1. What is the real role of the base step? If it is missing, what could go wrong? Are there statements for which the base step "does not really matter"? Explain.
2. In the inductive hypothesis we do not know whether the statement is true. How is it still "legal" to use it in order to prove the statement for \(k+1\)?
3. Can the base step use \(n=5\) instead of \(n=1\)? What would change? Give examples of statements for which this is possible, and statements for which it is not.
4. If the step from \(k\) to \(k+1\) is valid — does that guarantee the step from \(k+1\) to \(k+2\) is also valid? Explain why or why not.
5. What is the difference between "checking a few cases" and proving by induction? Why does our brain love examples — and why is that dangerous?

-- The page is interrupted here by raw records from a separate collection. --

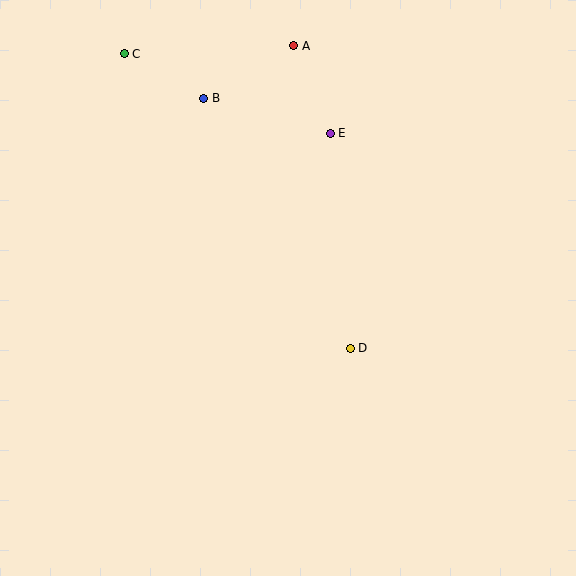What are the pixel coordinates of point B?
Point B is at (204, 98).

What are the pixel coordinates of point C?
Point C is at (124, 54).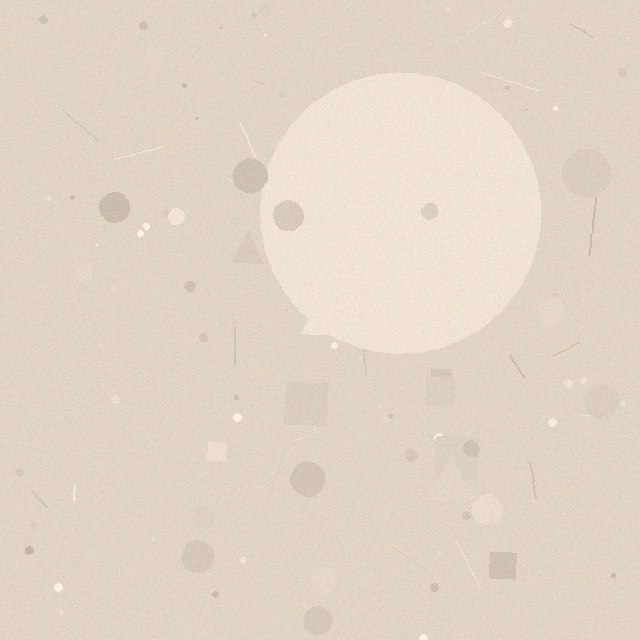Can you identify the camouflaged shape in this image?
The camouflaged shape is a circle.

📐 Part B: Questions About the Inductive Step

6. What kind of use of the inductive hypothesis is considered "legal"? Present an example of a valid use and an example of an invalid use.
7. Why can we not simply "assume" that the left-hand and right-hand sides are approaching each other? Think about common student errors.
8. Why do we often add \(k+1\) to both sides? Show an example where this works well, and an example where it does not help at all.
9. What happens when the inductive step depends not only on \(k\) but also on intermediate values? Does induction still work?
10. What is the difference between a "step formula" and an "expansion" of the expression? Is explicit substitution always necessary?

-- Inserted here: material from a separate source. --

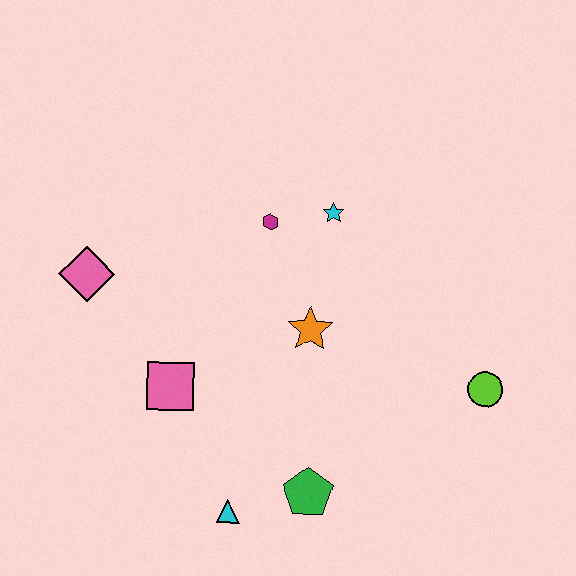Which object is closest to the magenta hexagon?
The cyan star is closest to the magenta hexagon.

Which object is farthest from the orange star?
The pink diamond is farthest from the orange star.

🔶 Part C: Deep Geometric Questions

11. Suppose a triangle is divided into \(n\) strips parallel to the base. We saw that the number of small triangles is \(n^2\). Can you create a version of "triangle multiplication"? What would happen if you replaced "strips" with "points"? Investigate the idea.
12. Explain how geometric induction works even for non-uniform decompositions. What conditions must the geometric structure satisfy for induction to be applicable?
13. Can you invent a geometric shape for which induction does not work? Justify your answer based on the regularity of the inductive step.

💬 Part D: Induction on Processes – Creative Thinking

Induction is not limited to algebraic statements. It can also be applied to processes.

14. A child builds a tower of cubes: at each step a new row of cubes is added in a "staircase" shape — one more cube than the previous row. Formulate an appropriate statement and propose a proof by induction.
15. A game: at each step one ball is added to a jar, and every 3 steps two balls are removed. Can you investigate the "number of balls" using induction? What is the condition for the inductive step?
16. A sorting process: numbers are inserted into a list one by one, and at each step one small change is made to the list. How can you formulate a statement on which induction is performed?

🌀 Part E: The Induction Mindset – Thinking About Thinking

17. In which situations does induction feel "natural", and in which does it feel forced? Give examples.
18. Why does induction work only on well-ordered structures? What is the connection between "natural numbers" and the possibility of applying induction?
19. What is the logic behind the statement: "To prove infinitely many cases – it is enough to prove two" (the base + the step). Explain in your own words.